Bonnie Chase
Director of Product Marketing

08 Jan 2025

Transforming the Future of Information Retrieval with ColPali

Introduction

Although a picture is worth a thousand words, preparing visually rich, multi-modal documents, such as PDFs, for a retrieval-augmented generation (RAG) workflow can be both time-consuming and error-prone. In industries where accuracy is critical, like healthcare or financial services, documents like radiology reports or financial statements often contain images or charts that provide valuable contextual information.
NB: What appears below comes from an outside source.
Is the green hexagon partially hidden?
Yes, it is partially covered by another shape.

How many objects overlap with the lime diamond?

While these visually rich elements are often left out of RAG workflows, a new approach for retrieving information from visually enhanced documents is set to streamline multi-modal document preparation and transform the potential of RAG and generative AI (GenAI).

Most retrieval systems focus primarily on text-based representations and are blind to the document’s visual elements, such as images, tables and layouts, which are essential for effective information comprehension. Focusing on text alone can reduce retrieval effectiveness, especially when visual features are key to understanding the document’s content. Visual elements allow readers to quickly interpret structured data, grasp hierarchical organization, and access contextual explanations that text alone may not clearly convey.
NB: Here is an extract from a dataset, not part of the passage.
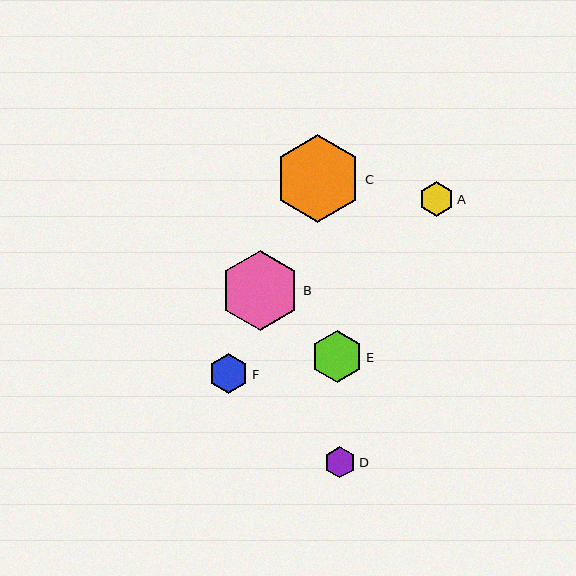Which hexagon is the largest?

Additionally, processing steps for a typical real-world RAG pipeline for PDFs (or other complex formats) can be time-consuming, involving steps like:

Extracting text and metadata
Optical character recognition (OCR)
Layout analysis, extracting tables, charts, pie charts, etc.
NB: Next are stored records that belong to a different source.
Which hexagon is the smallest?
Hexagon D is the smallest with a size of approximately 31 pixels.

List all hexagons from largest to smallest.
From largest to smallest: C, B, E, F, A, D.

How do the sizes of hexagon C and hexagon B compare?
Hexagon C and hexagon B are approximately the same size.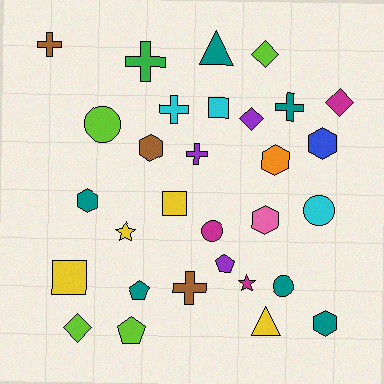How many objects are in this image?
There are 30 objects.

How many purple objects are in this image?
There are 3 purple objects.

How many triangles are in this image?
There are 2 triangles.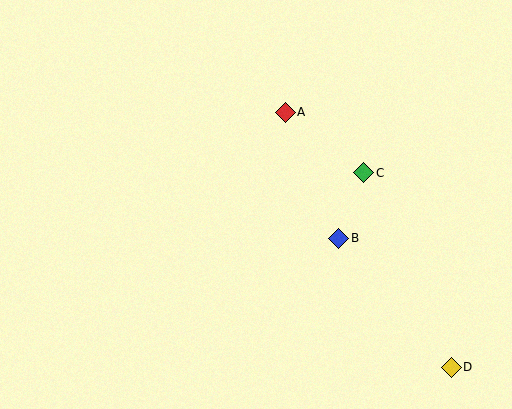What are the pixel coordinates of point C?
Point C is at (364, 173).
After completing the processing steps for obtaining text representations, the text can then be used as input for retrieval systems.

A new approach is needed to simplify preprocessing and enhance the relevance of retrieved information in document-heavy contexts. Contextualized Late Interaction over PaliGemma (ColPali) offers a solution by embedding the entire rendered document—including its visual elements—into vector representations optimized for retrieval. This architecture, designed for Retrieval-Augmented Generation (RAG), effectively captures both textual and visual content, making document retrieval more accurate and contextually relevant.

How ColPali Improves Document Retrieval

By treating documents as visual entities rather than text, ColPali opens up new possibilities for more accurate and context-aware document retrieval, especially for visually rich content. ColPali represents a step forward in document retrieval by:

Eliminating the need for complex preprocessing steps
Preserving the visual context of documents
Enabling more holistic document understanding
Streamlining the RAG pipeline

In bypassing traditional text extraction and OCR processes, ColPali not only simplifies the retrieval process but also has the potential to enhance the quality and relevance of retrieved information in RAG systems. ColPali’s architecture builds upon two key concepts: contextualized vision embeddings from vision-language models (VLMs) and late interaction mechanisms.

Vision Embeddings

ColPali uses PaliGemma models, which are lightweight VLMs created by Google for general tasks like image-text compression. VLMs offer a unique advantage over traditional text-only models by integrating visual and textual data, allowing them to tackle complex tasks that require a comprehensive understanding of visual context, such as interpreting images, generating descriptive text for visual inputs and answering questions based on visual cues.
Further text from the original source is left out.